Per questo motivo la nostra riflessione ci porta a ripensare nuovi strumenti di sviluppo e approcci che possano affiancarsi ai bandi, indirizzati a iniziative di lungo periodo, allo sviluppo di una solida attitudine imprenditoriale e una definita struttura finanziaria del proprio business. Come sostenuto da Carola Carazzone occorre superare il meccanismo dei bandi, perchè produttore “di organizzazioni deboli, in starvation cycle e in concorrenza vitale tra loro e un effetto di adattamento, di isomorfismo delle organizzazioni del terzo settore come progettifici.”
Tra i programmi Italiani su cui Nesta Italia si sta impegnando, quello Torino Social Impact offre interessanti spunti di riflessione sia sulla visione, che sul processo e le linee d’azione. Il programma intende sostenere la nascita di imprese in grado di rispondere a bisogni sociali emergenti in campi diversi (dall’educazione al lavoro, dalla mobilità alla qualità della vita, dalla salute all’inclusione sociale), trasformando le idee innovative in servizi, prodotti, soluzioni in grado di creare al tempo stesso valore economico e sociale per il territorio e la comunità. Le linee d’azione del programma comprendono: la strutturazione di una piattaforma di comunicazione dei progetti e delle numerose realtà coinvolte favorendo partenariati pubblico-privati volti a l’intensificazione delle reti di relazioni nell’ecosistema urbano; la creazione di un sistema di “living labs a impatto sociale”, individuando aree della città in cui creare condizioni favorevoli (amministrative e regolative) per attirare investimenti infrastrutturali nella sperimentazione di soluzioni tecnologiche ad alto impatto sociale; la realizzazione di un osservatorio permanente sull’evoluzione dell’ecosistema, utile a fornire informazioni utili agli investitori, connettendo l’intera rete di attori con le più importanti iniziative orientate all’imprenditorialità a impatto sociale su scala nazionale e internazionale; promuovere la disponibilità, la raccolta e la standardizzazione di dati e tracce digitali, promuovendo la formazione di capacità di analisi connesse alle architetture dati distribuite quali le blockchain.

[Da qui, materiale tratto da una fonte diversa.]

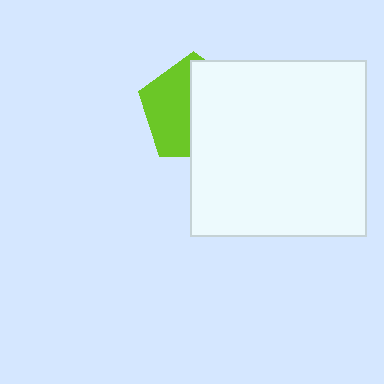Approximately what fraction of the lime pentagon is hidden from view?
Roughly 54% of the lime pentagon is hidden behind the white square.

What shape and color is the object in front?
The object in front is a white square.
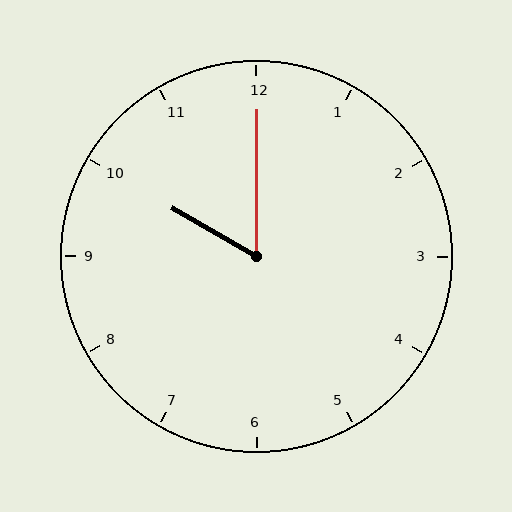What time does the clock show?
10:00.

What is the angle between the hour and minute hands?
Approximately 60 degrees.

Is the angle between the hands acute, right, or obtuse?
It is acute.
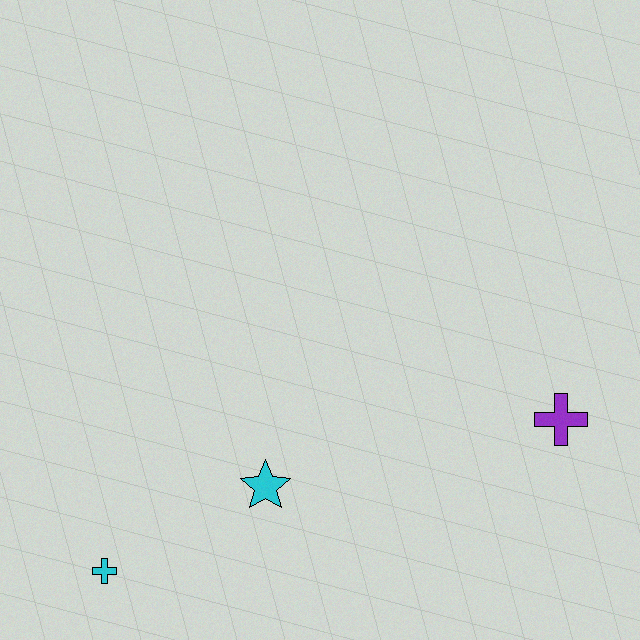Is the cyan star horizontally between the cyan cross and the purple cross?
Yes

Come sostiene Carola Carazzone “è necessario un cambio di paradigma: bisogna accuratamente selezionare le organizzazioni del terzo settore e investire sulle loro missioni, sui loro obiettivi strategici, espandendo e catalizzando le loro competenze e capacità.” Per fare ciò dobbiamo partire dal locale, da un inquadramento dei contesti capace di trasformare “il modo di finanziare, di investire, di erogare” con “nuove policy e modalità di finanziamento, diverse dai bandi”.
Il ruolo di una fondazione filantropica in questo senso è quello di “ribaltare” gli approcci sull’innovazione e la sostenibilità nei progetti e nelle organizzazioni dei progetti verso una logica di impatto sociale. Con Nesta Italia vogliamo farlo in primo luogo affermando la volontà̀ di realizzare un modello aperto di innovazione che parta dal locale, identificando e mappando opportunità e rischi legate ai contesti e alle risorse messe in campo per gestirle. Da qui lo sforzo di costruire organizzazioni, strumenti e linguaggi condivisi utili alla messa in relazione di individui e soggetti che vivono i sistemi territoriali e urbani, valorizzando le connessioni e condividendo la conoscenza prodotta tramite la ricerca di soluzioni replicabili.
In secondo luogo la necessità di sperimentare politiche e pratiche, restituendo valore all’esordio come espediente di apprendimento utile a identificare limiti e opportunità degli approcci proposti. La necessità di sperimentazione è propedeutica a una seconda fase di policy design frutto di un re-driving collaborativo tra policymaker, practitioner e community, con l’obiettivo di scalare il target delle policy così come gli impatti diretti e indiretti. L’obiettivo finale è dunque la promozione di un cambiamento sistemico che è la sintesi di un processo di ricerca-azione, di confronti aperti (open innovation) e di investimenti nella sperimentazione.